Наконец он решился. Озаглавив свое письмо «Ашыктык кат» [12] , написал, что оно предназначено живущей в аиле прекрасной М., свет красоты которой может заменить свет лампы в доме. Дальше написал, что на базаре встречается тысяча людей, а здороваются лишь те, кто хочет подать друг другу руку. Все это он запомнил из письма Джаманкула. Потом заверил, что хочет посвятить свою жизнь ей до последнего дыхания и так далее. В заключение вспомнил Джаманкуловы стихи:
Аксай, Коксай, Сарысай – земли обошел,
Но нигде такую, как ты, не нашел…
6
На другой день, после того как Аджимурат пришел из школы, отправились они с братом за топливом в поле. Оседлали аджимуратовского ишака Черногривого, веревки для вязанок, серпы и рукавицы приторочили к ишачьему седлу. Собаку Актоша позвали с собой. Она охотно побежала с ними. Аджимурат, по праву младшего, устроился верхом, а старший пошел рядом, погоняя ишака. Не погонишь – не поторопится. Место неблизкое. Знал Султанмурат один уголок, богатый хворостом-сухостоем. Далеко было то место, в балке Туюк-Джар. Весной и летом в ту балку стекались со всех сторон талые и особенно дождевые воды.
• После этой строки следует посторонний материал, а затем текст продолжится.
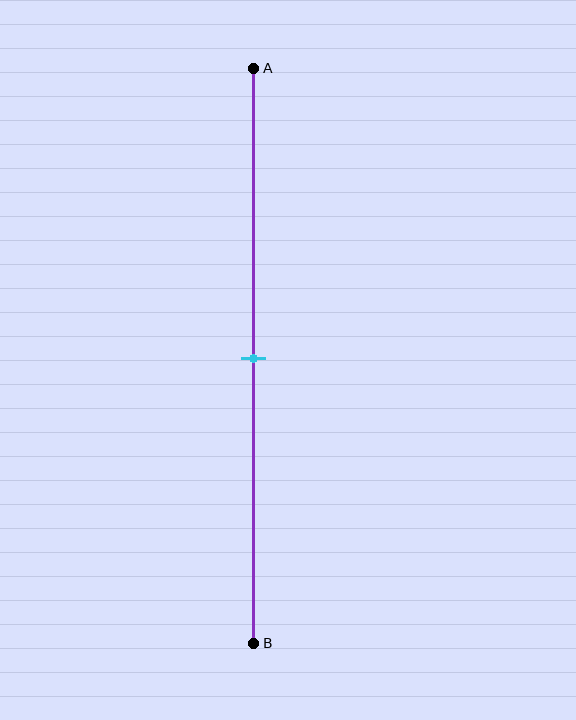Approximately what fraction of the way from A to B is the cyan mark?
The cyan mark is approximately 50% of the way from A to B.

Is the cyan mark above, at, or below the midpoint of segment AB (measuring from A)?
The cyan mark is approximately at the midpoint of segment AB.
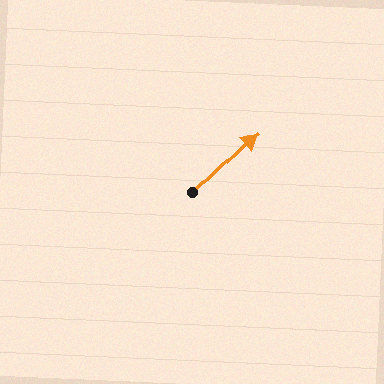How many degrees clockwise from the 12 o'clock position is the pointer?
Approximately 46 degrees.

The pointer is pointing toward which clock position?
Roughly 2 o'clock.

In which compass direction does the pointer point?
Northeast.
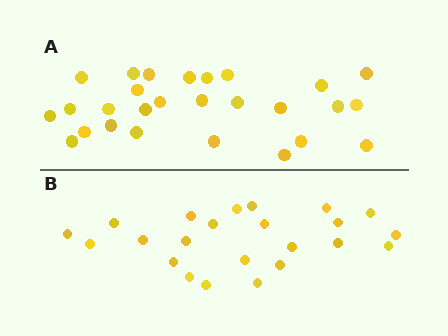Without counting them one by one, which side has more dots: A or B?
Region A (the top region) has more dots.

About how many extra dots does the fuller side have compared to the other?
Region A has about 4 more dots than region B.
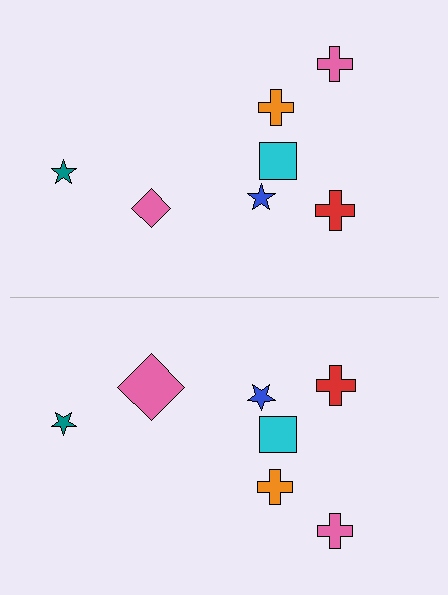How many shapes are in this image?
There are 14 shapes in this image.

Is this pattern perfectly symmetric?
No, the pattern is not perfectly symmetric. The pink diamond on the bottom side has a different size than its mirror counterpart.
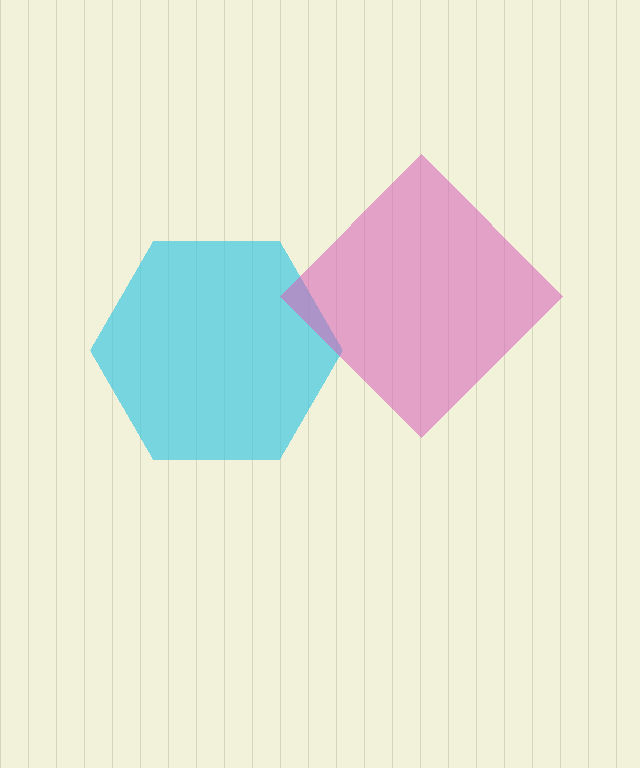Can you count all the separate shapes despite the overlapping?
Yes, there are 2 separate shapes.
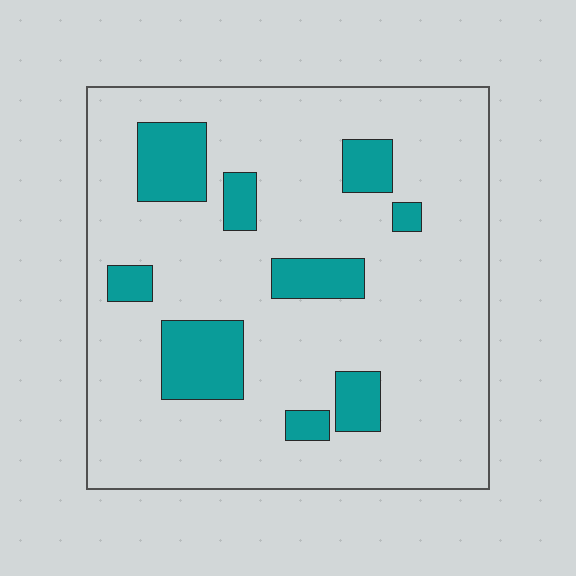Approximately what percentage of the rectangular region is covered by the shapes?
Approximately 15%.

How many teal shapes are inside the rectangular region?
9.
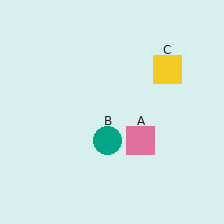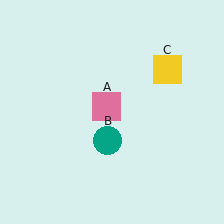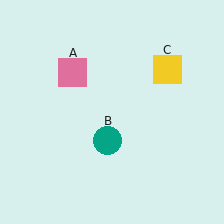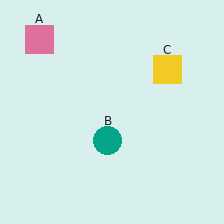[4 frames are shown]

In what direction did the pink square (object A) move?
The pink square (object A) moved up and to the left.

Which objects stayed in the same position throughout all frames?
Teal circle (object B) and yellow square (object C) remained stationary.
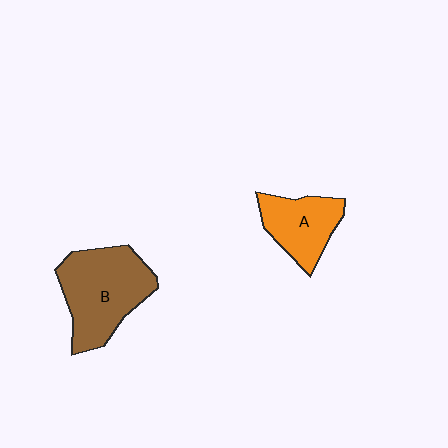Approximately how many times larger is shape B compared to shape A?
Approximately 1.6 times.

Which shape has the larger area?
Shape B (brown).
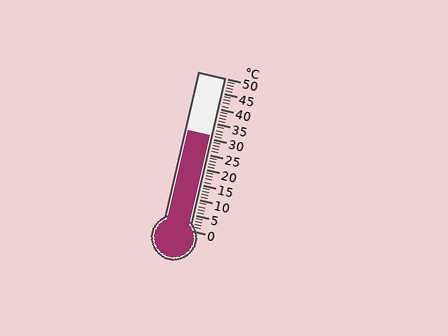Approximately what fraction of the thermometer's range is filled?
The thermometer is filled to approximately 60% of its range.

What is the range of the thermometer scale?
The thermometer scale ranges from 0°C to 50°C.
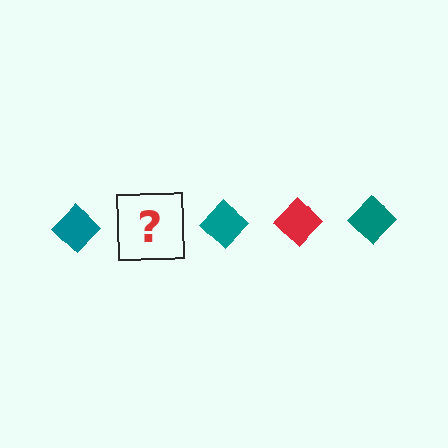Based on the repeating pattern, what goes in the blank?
The blank should be a red diamond.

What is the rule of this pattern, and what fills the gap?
The rule is that the pattern cycles through teal, red diamonds. The gap should be filled with a red diamond.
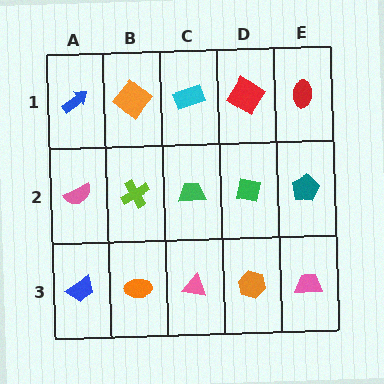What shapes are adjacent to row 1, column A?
A pink semicircle (row 2, column A), an orange diamond (row 1, column B).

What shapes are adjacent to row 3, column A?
A pink semicircle (row 2, column A), an orange ellipse (row 3, column B).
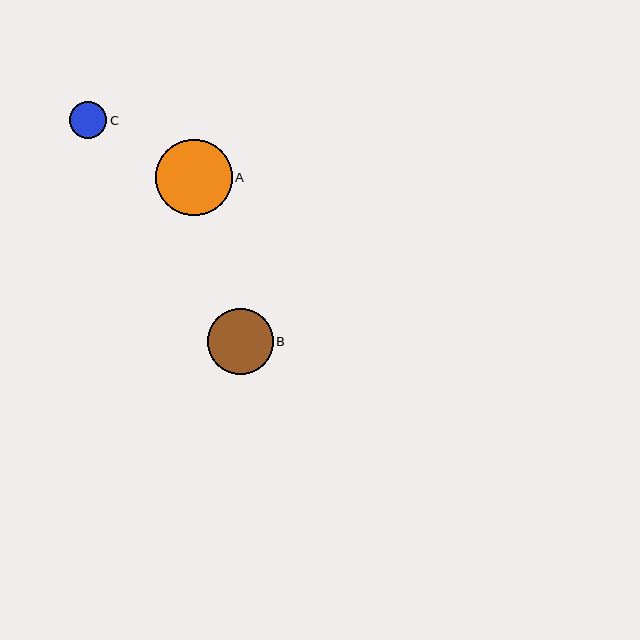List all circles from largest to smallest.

Гремела балка от взбурлившихся ливневых потоков и грозовых раскатов, а к осени вымахивали в ней заросли твердостеблистых трав в рост человека. Туда редко кто заглядывал. Зато пустым не вернешься.
Поблизости весь курай давно собран. Вот и пришлось снарядиться в Туюк-Джар. Пообещал Султанмурат матери, что топливом обеспечит, перед тем как уезжать на Аксай.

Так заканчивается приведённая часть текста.